Pub Date: Feb. 25th, 2013
ISBN: 978-0983259657
Publisher: Glyd-Evans Press

Award-winning author Maitland-Lewis’ (Emeralds Never Fade, 2012) new financial thriller is a dark, plummeting tale of corporate greed, civil rancor and personal vice set against a backdrop of contemporary economic woes.

George Tazoli rose from humble beginning in East LA, earned average grades in college on a football scholarship and began a career as a trader, finding his way to Forest & Vignes Bank. He’s on a track for success—“very talented, hard working, and ambitious, though somewhat of a loner” and “cocky.” He’s also dating Sam Donovan, daughter of the bank’s president and granddaughter of its chairman. When Sam’s father, Peter, a man of many vices, finds himself in a difficult situation involving hundreds of millions of dollars of nonperforming, high-risk loans and the beleaguering weight of a gambling debt—not to mention an ill-tempered, disapproving wife and scornful father—he decides to create a new, shadowy position at the bank’s New York headquarters.
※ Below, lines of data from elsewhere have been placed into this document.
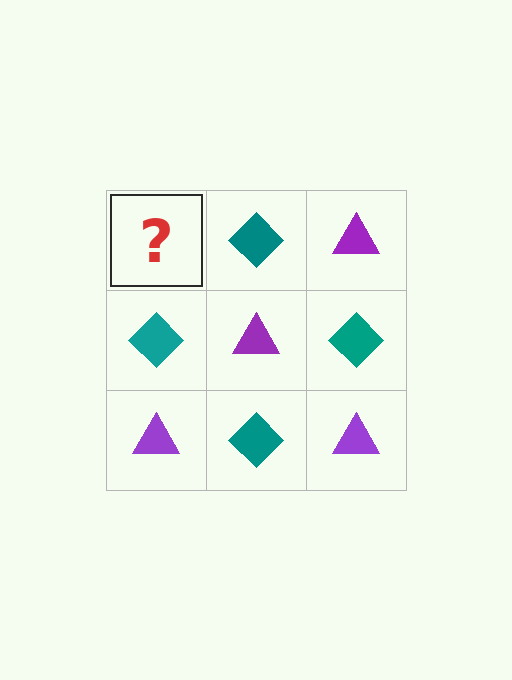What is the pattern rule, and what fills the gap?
The rule is that it alternates purple triangle and teal diamond in a checkerboard pattern. The gap should be filled with a purple triangle.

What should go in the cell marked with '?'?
The missing cell should contain a purple triangle.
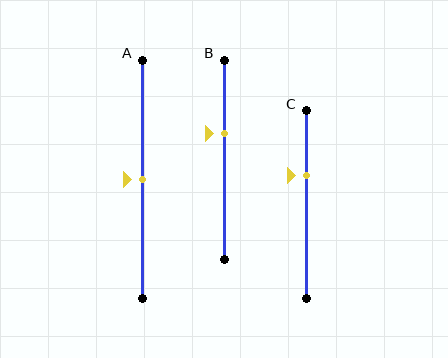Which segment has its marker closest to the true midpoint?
Segment A has its marker closest to the true midpoint.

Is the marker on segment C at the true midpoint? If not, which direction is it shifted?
No, the marker on segment C is shifted upward by about 15% of the segment length.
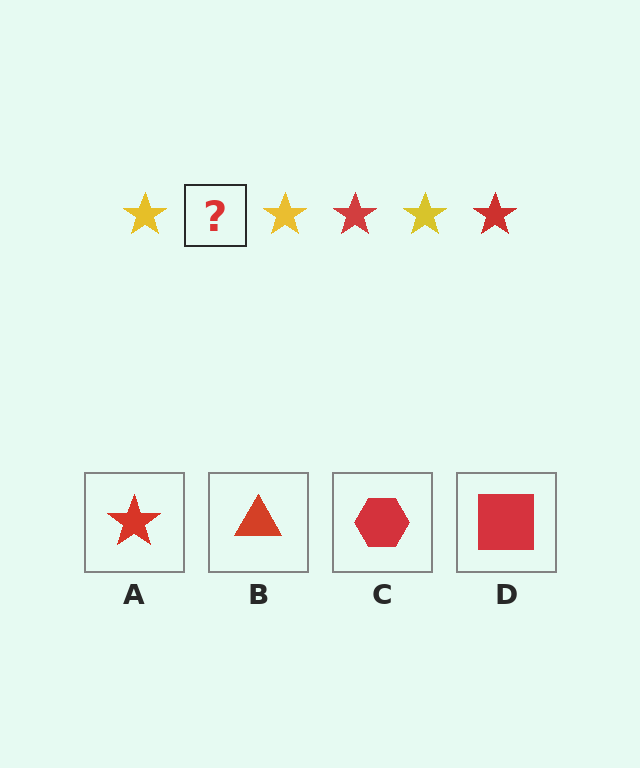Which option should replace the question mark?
Option A.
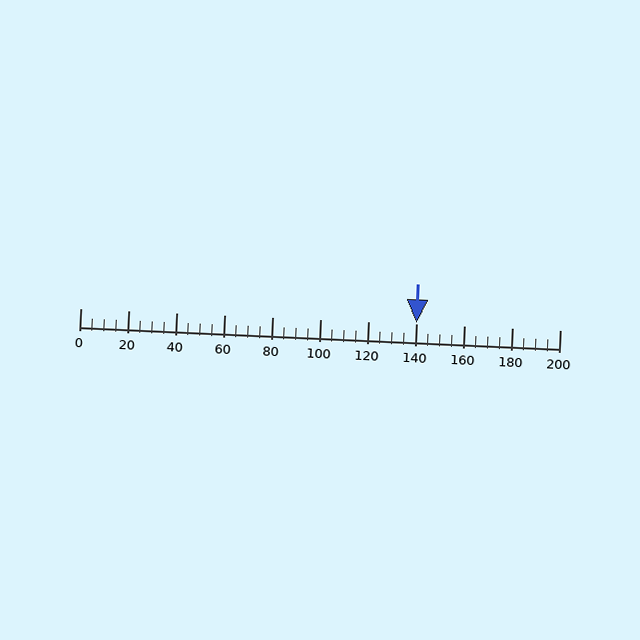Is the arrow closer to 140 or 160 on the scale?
The arrow is closer to 140.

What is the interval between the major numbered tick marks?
The major tick marks are spaced 20 units apart.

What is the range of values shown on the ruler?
The ruler shows values from 0 to 200.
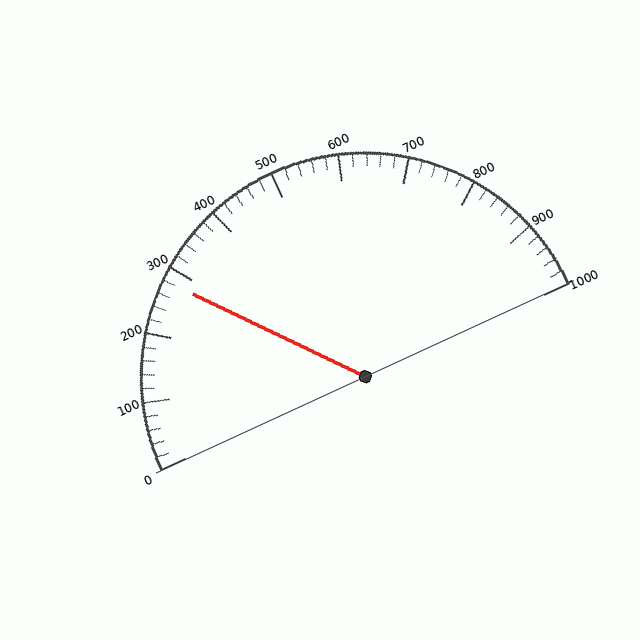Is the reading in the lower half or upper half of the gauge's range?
The reading is in the lower half of the range (0 to 1000).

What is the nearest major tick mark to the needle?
The nearest major tick mark is 300.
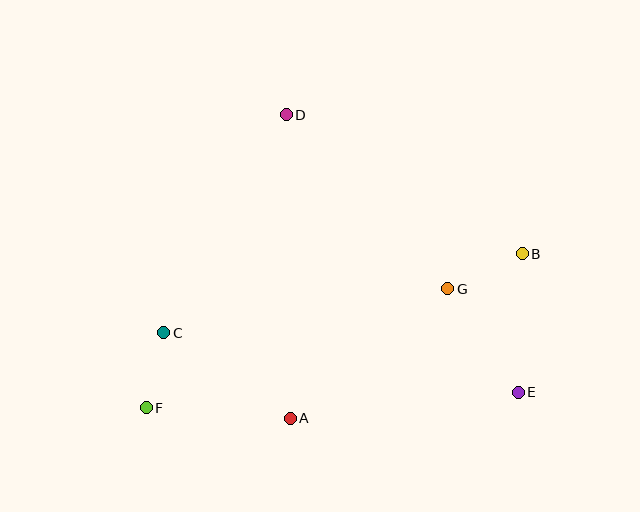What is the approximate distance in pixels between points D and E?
The distance between D and E is approximately 362 pixels.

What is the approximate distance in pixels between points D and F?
The distance between D and F is approximately 325 pixels.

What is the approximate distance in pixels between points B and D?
The distance between B and D is approximately 274 pixels.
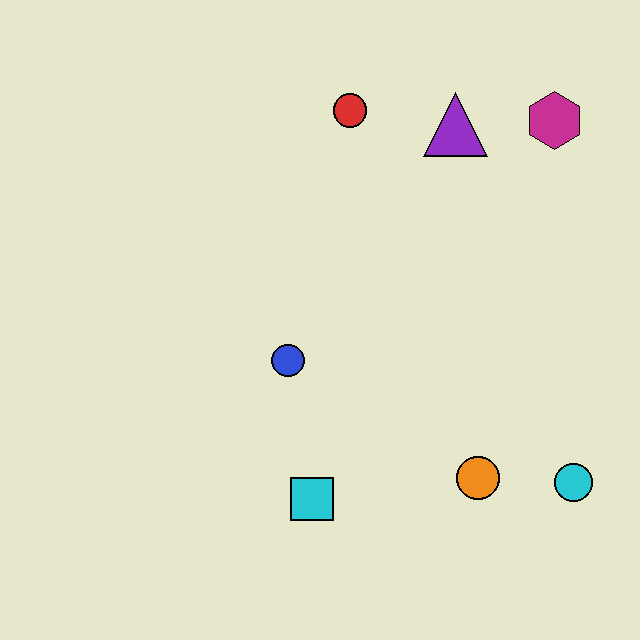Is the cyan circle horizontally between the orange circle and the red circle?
No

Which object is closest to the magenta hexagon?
The purple triangle is closest to the magenta hexagon.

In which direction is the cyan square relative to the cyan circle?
The cyan square is to the left of the cyan circle.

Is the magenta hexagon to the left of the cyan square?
No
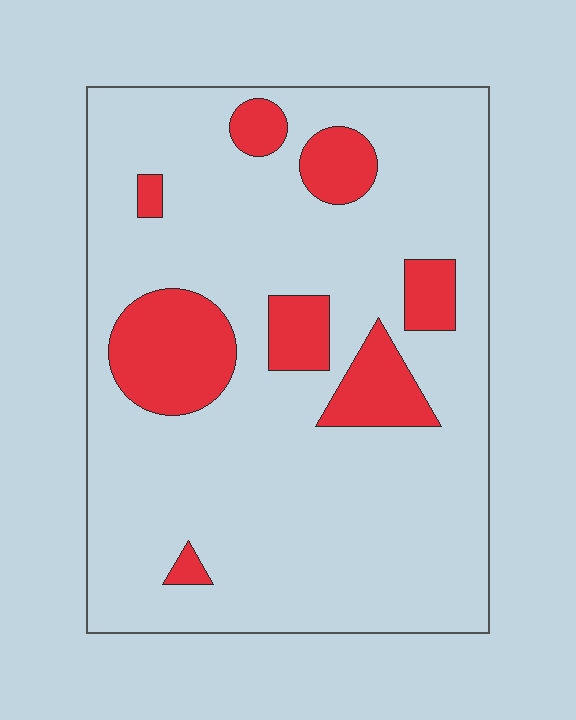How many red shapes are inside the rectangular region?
8.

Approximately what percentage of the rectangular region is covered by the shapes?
Approximately 15%.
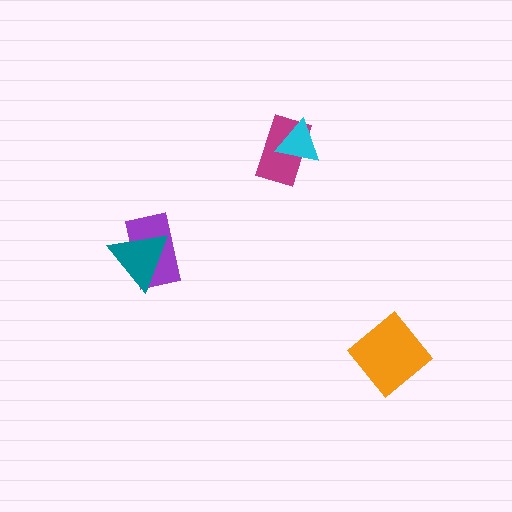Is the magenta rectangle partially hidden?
Yes, it is partially covered by another shape.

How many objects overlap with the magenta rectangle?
1 object overlaps with the magenta rectangle.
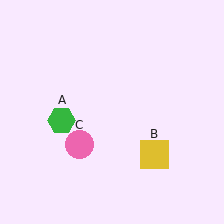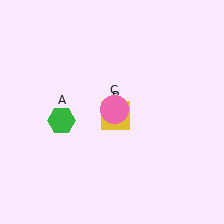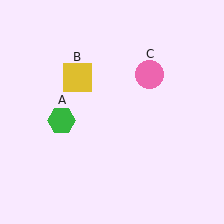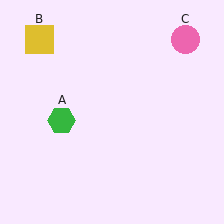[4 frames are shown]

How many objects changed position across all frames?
2 objects changed position: yellow square (object B), pink circle (object C).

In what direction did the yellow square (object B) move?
The yellow square (object B) moved up and to the left.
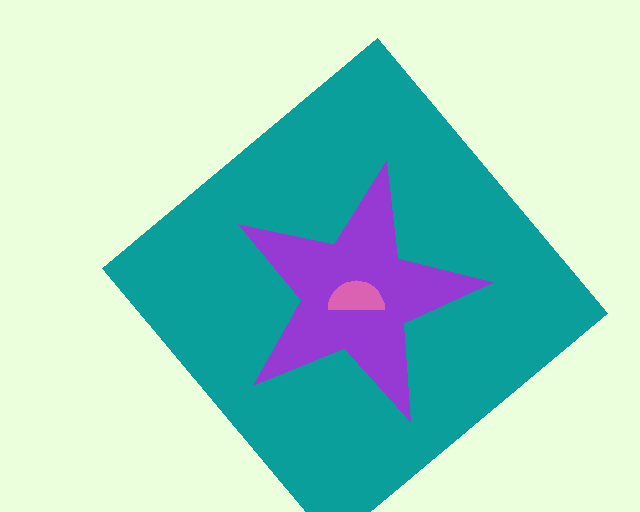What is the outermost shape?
The teal diamond.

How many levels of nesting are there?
3.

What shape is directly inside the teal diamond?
The purple star.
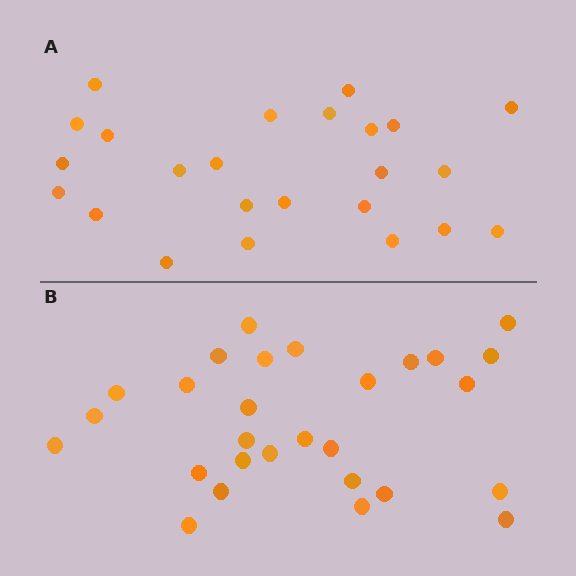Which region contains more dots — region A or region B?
Region B (the bottom region) has more dots.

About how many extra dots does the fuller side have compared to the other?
Region B has about 4 more dots than region A.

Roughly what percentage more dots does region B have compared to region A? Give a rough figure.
About 15% more.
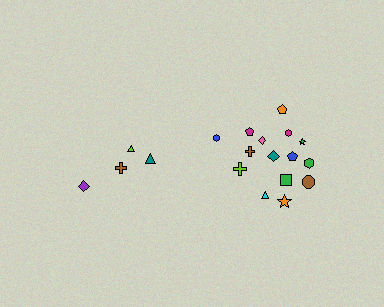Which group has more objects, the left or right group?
The right group.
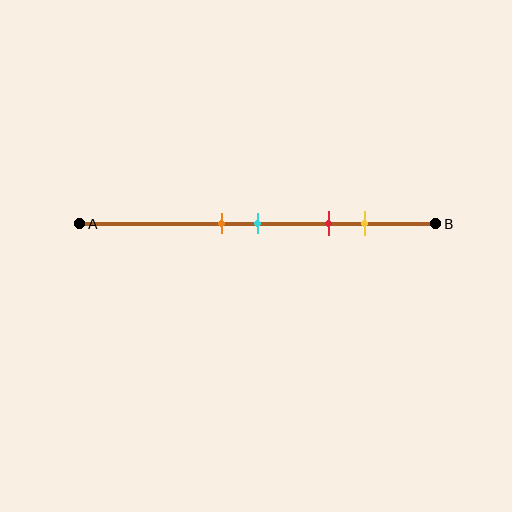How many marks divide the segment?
There are 4 marks dividing the segment.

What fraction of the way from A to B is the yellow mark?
The yellow mark is approximately 80% (0.8) of the way from A to B.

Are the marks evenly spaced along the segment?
No, the marks are not evenly spaced.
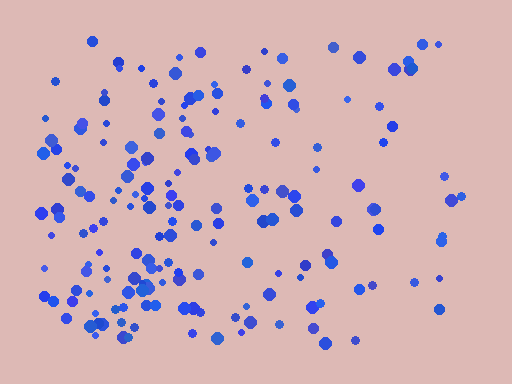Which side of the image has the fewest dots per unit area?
The right.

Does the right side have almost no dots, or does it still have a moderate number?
Still a moderate number, just noticeably fewer than the left.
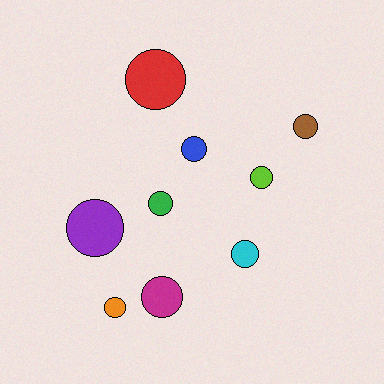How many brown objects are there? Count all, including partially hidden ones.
There is 1 brown object.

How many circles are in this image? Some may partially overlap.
There are 9 circles.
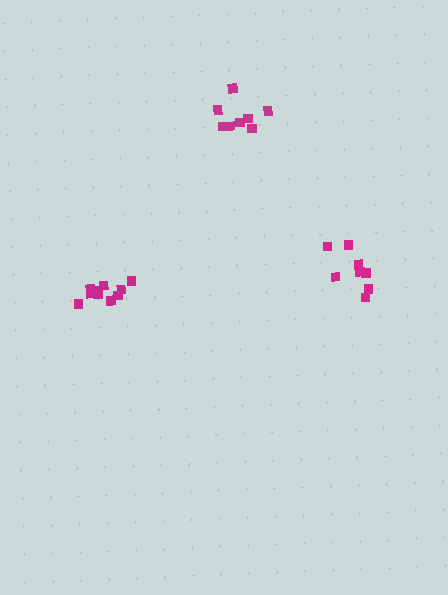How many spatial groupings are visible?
There are 3 spatial groupings.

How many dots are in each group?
Group 1: 8 dots, Group 2: 8 dots, Group 3: 10 dots (26 total).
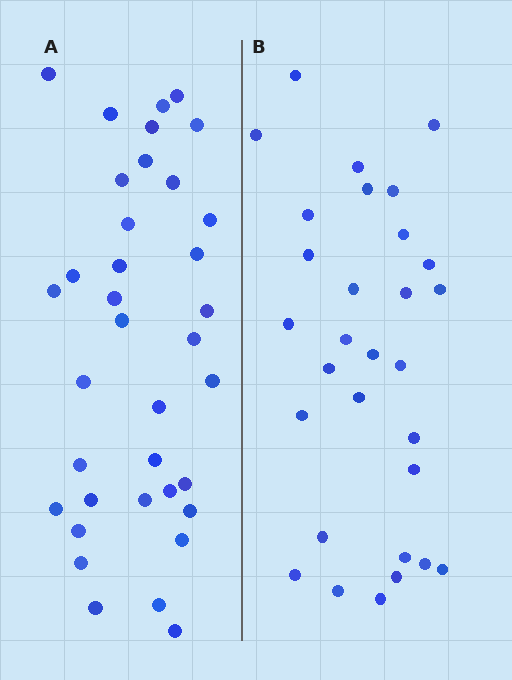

He decides George is the man for the job: Reporting solely to Peter, he’ll be responsible for selling off the bank’s toxic assets; the arrangement also allows Peter and his wife to get George away from their daughter, in the hope that she might find a worthier match. Sam doesn’t cooperate with her parents’ plans, though, and she escalates things with George seemingly out of rebellion and inertia more than affection. George’s assignment is soon complicated by an embezzlement scheme proposed by his cousin Draeger, who’s also in finance. Draeger may be “uncouth, loud, and the epitome of sleaze,” but he’s internationally connected. In Maitland-Lewis’ novel of bad manners, the unsympathetic characters’ actions are based on greed, lust and vanity rather than propriety or courtesy. There’s even a member of the English gentry, whom Sam meets and begins a side romance. George, on the other hand, is already seeing Draeger’s sister-in-law, whom he’s hired as an assistant. Amid all the ignobleness, readers will have difficulty finding a sympathetic character or a redeeming sentiment. Smoldering with intrigue but a bit sluggish at times, the story traces an intriguing line en route to finding out who will get away with what.

Blackmail, betrayal and manipulation of the highest order.